2024-05-22 23:29:14,619 INFO scripts.py:764 -- Local node IP: 0.0.0.0
2024-05-22 23:29:16,724 WARNING utils.py:580 -- Detecting docker specified CPUs. In previous versions of Ray, CPU detection in containers was incorrect. Please ensure that Ray has enough CPUs allocated. As a temporary workaround to revert to the prior behavior, set `RAY_USE_MULTIPROCESSING_CPU_COUNT=1` as an env var before starting Ray.

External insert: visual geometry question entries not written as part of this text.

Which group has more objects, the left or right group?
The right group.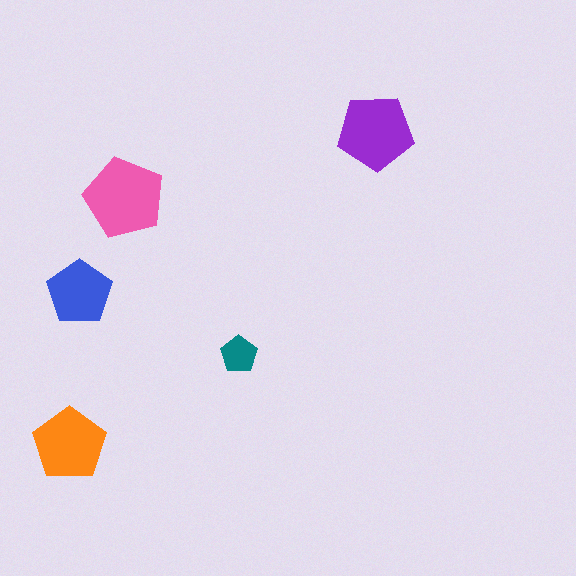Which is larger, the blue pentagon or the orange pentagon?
The orange one.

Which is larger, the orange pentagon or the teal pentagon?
The orange one.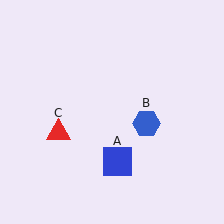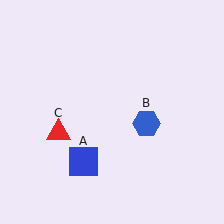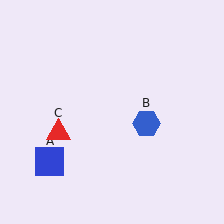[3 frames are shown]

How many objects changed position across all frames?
1 object changed position: blue square (object A).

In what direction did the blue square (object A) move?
The blue square (object A) moved left.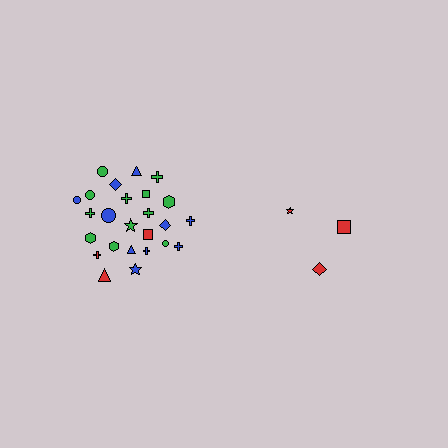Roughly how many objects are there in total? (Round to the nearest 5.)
Roughly 30 objects in total.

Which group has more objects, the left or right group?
The left group.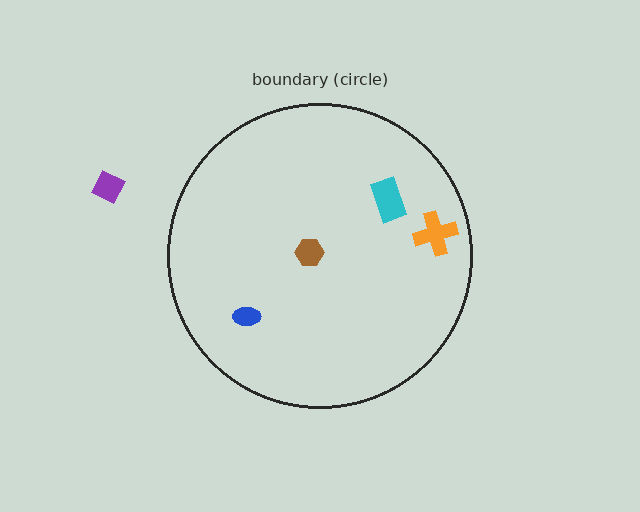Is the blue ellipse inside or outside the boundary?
Inside.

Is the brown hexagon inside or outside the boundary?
Inside.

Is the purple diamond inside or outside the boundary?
Outside.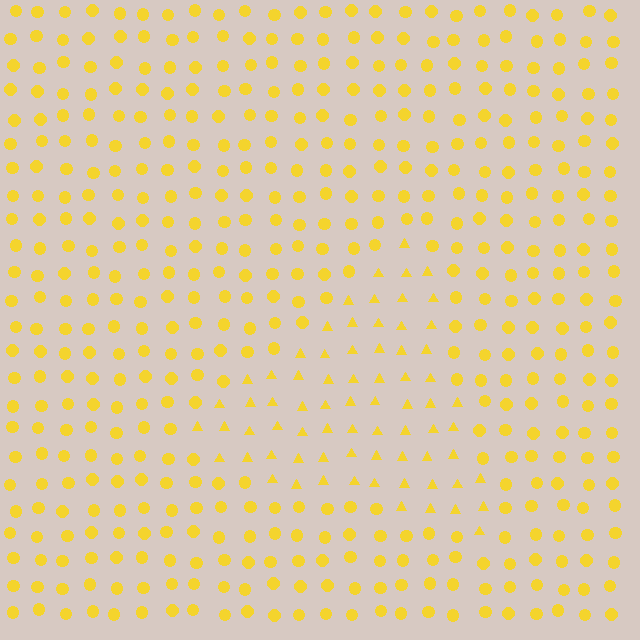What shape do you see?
I see a triangle.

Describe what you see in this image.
The image is filled with small yellow elements arranged in a uniform grid. A triangle-shaped region contains triangles, while the surrounding area contains circles. The boundary is defined purely by the change in element shape.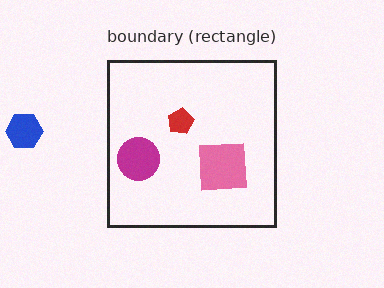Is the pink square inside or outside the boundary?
Inside.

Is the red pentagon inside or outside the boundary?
Inside.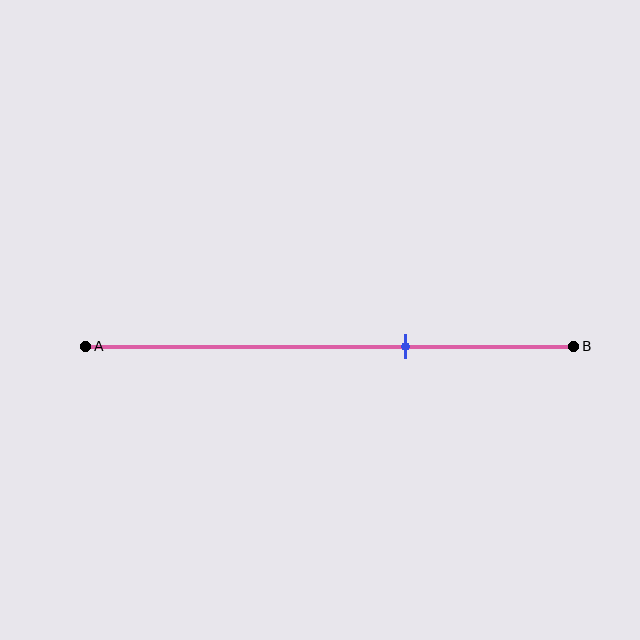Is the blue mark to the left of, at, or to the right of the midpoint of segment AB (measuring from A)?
The blue mark is to the right of the midpoint of segment AB.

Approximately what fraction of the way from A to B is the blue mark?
The blue mark is approximately 65% of the way from A to B.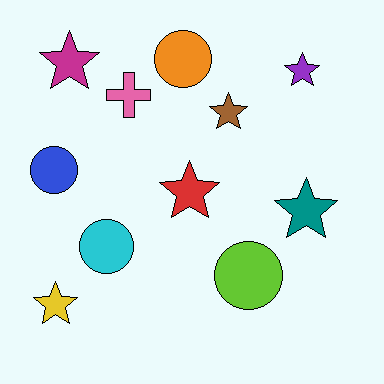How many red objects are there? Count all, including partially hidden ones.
There is 1 red object.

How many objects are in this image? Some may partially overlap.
There are 11 objects.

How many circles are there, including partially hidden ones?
There are 4 circles.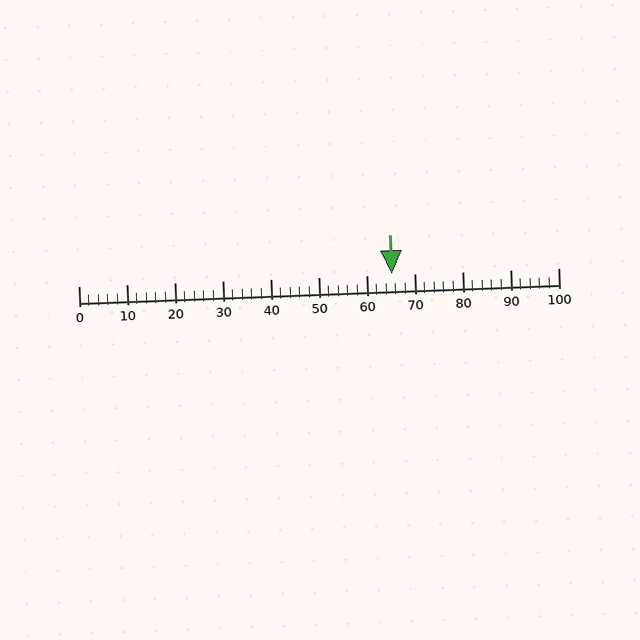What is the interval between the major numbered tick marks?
The major tick marks are spaced 10 units apart.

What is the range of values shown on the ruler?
The ruler shows values from 0 to 100.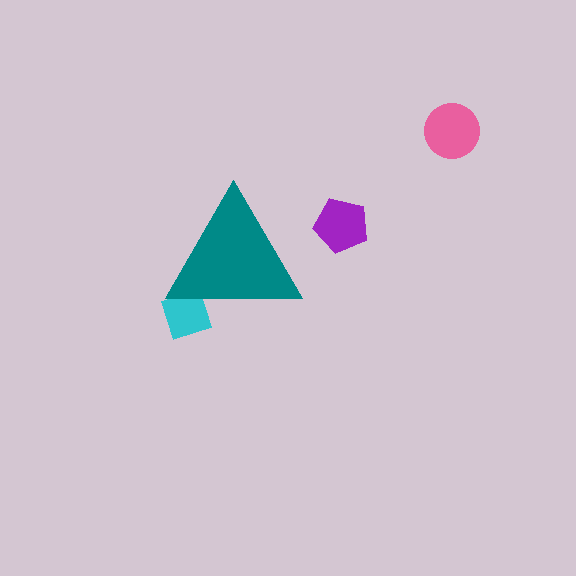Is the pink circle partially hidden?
No, the pink circle is fully visible.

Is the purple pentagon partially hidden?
No, the purple pentagon is fully visible.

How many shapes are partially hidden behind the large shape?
1 shape is partially hidden.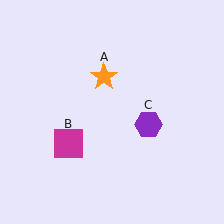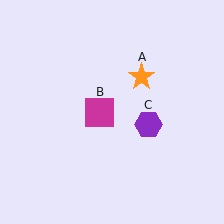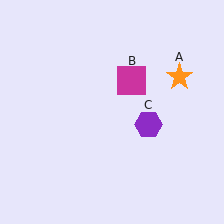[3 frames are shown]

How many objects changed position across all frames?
2 objects changed position: orange star (object A), magenta square (object B).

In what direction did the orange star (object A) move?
The orange star (object A) moved right.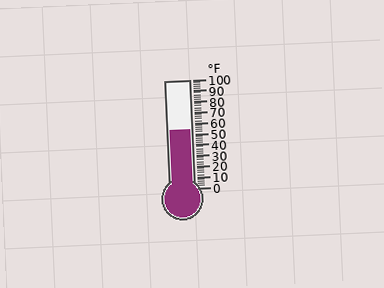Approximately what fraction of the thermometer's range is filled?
The thermometer is filled to approximately 55% of its range.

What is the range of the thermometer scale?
The thermometer scale ranges from 0°F to 100°F.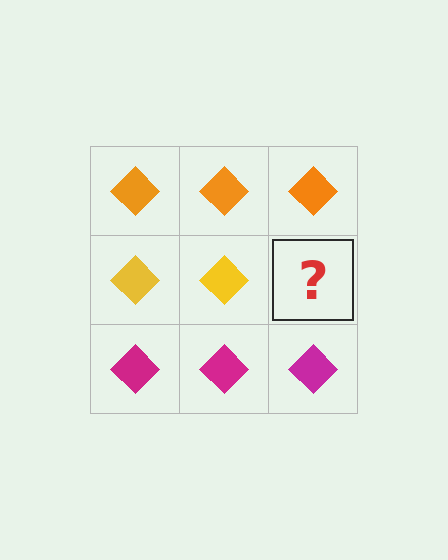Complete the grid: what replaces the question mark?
The question mark should be replaced with a yellow diamond.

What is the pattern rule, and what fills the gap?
The rule is that each row has a consistent color. The gap should be filled with a yellow diamond.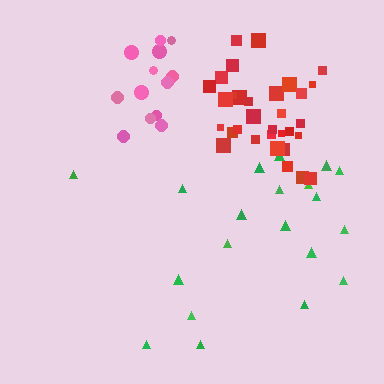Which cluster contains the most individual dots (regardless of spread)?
Red (32).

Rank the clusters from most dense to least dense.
red, pink, green.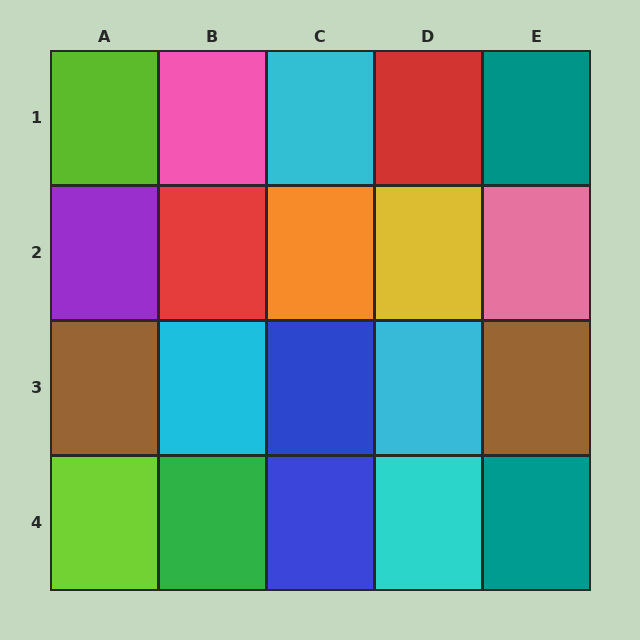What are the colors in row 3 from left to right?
Brown, cyan, blue, cyan, brown.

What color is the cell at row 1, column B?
Pink.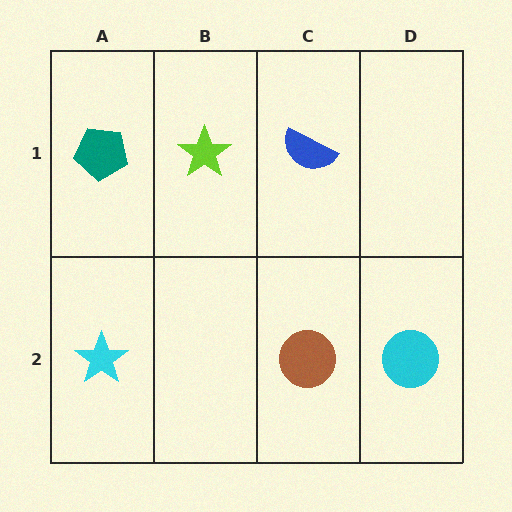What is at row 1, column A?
A teal pentagon.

Set the env var: `RAY_DISABLE_DOCKER_CPU_WARNING=1` to mute this warning.
[2024-05-22 23:29:16,761 W 9 9] (ray_init) global_state_accessor.cc:437: Retrying to get node with node ID bf9ba50a43bb4f2cfabc348d1b201f24e1fc173c0c4f5735ce31ed7d
[2024-05-22 23:29:17,764 W 9 9] (ray_init) global_state_accessor.cc:437: Retrying to get node with node ID bf9ba50a43bb4f2cfabc348d1b201f24e1fc173c0c4f5735ce31ed7d
2024-05-22 23:29:18,772 SUCC scripts.py:801 -- --------------------
2024-05-22 23:29:18,773 SUCC scripts.py:802 -- Ray runtime started.
2024-05-22 23:29:18,773 SUCC scripts.py:803 -- --------------------
Then I get stuck on ray.init
:
❯ docker ps
CONTAINER ID IMAGE COMMAND CREATED STATUS PORTS NAMES
843b1de30422 ray_head "/app/bin/entrypoint…" 3 minutes ago Up 3 minutes 0.0.0.0:6023->6023/tcp, 0.0.0.0:8266->8266/tcp, 0.0.0.0:10001->10001/tcp sharp_clarke
bf911dd78602 valkey/valkey:7.2 "docker-entrypoint.s…" 11 minutes ago Up 11 minutes 0.0.0.0:6379->6379/tcp redis-server
❯ docker inspect -f '{{range.NetworkSettings.Networks}}{{.IPAddress}}{{end}}' 843b1de30422
172.17.0.3
❯ export RAY_REDIS_ADDRESS=172.17.0.2:6379
❯ python
Python 3.11.9 | packaged by conda-forge | (main, Apr 19 2024, 18:34:54) [Clang 16.0.6 ] on darwin
Type "help", "copyright", "credits" or "license" for more information.
>>> import ray
>>> ray.init(address="172.17.0.3:6023", logging_level="debug")
2024-05-23 08:35:04,296 DEBUG worker.py:1491 -- Automatically increasing RLIMIT_NOFILE to max value of 9223372036854775807
2024-05-23 08:35:04,296 INFO worker.py:1564 -- Connecting to existing Ray cluster at address: 172.17.0.3:6023...
2024-05-23 08:35:16,344 DEBUG node.py:744 -- Connecting to GCS: Traceback (most recent call last):
File "/Users/ekami/Programs/micromamba/envs/scribble/lib/python3.11/site-packages/ray/_private/node.py", line 728, in _init_gcs_client
client = GcsClient(
^^^^^^^^^^
File "python/ray/_raylet.pyx", line 2709, in ray._raylet.GcsClient.__cinit__
File "python/ray/_raylet.pyx", line 2719, in ray._raylet.GcsClient._connect
File "python/ray/_raylet.pyx", line 590, in ray._raylet.check_status
ray.exceptions.RaySystemError: System error: RPC Error message: failed to connect to all addresses; last error: UNAVAILABLE: ipv4:172.17.0.3:6023: Failed to connect to remote host: FD shutdown; RPC Error details:
Any idea what the issue might be? Thanks!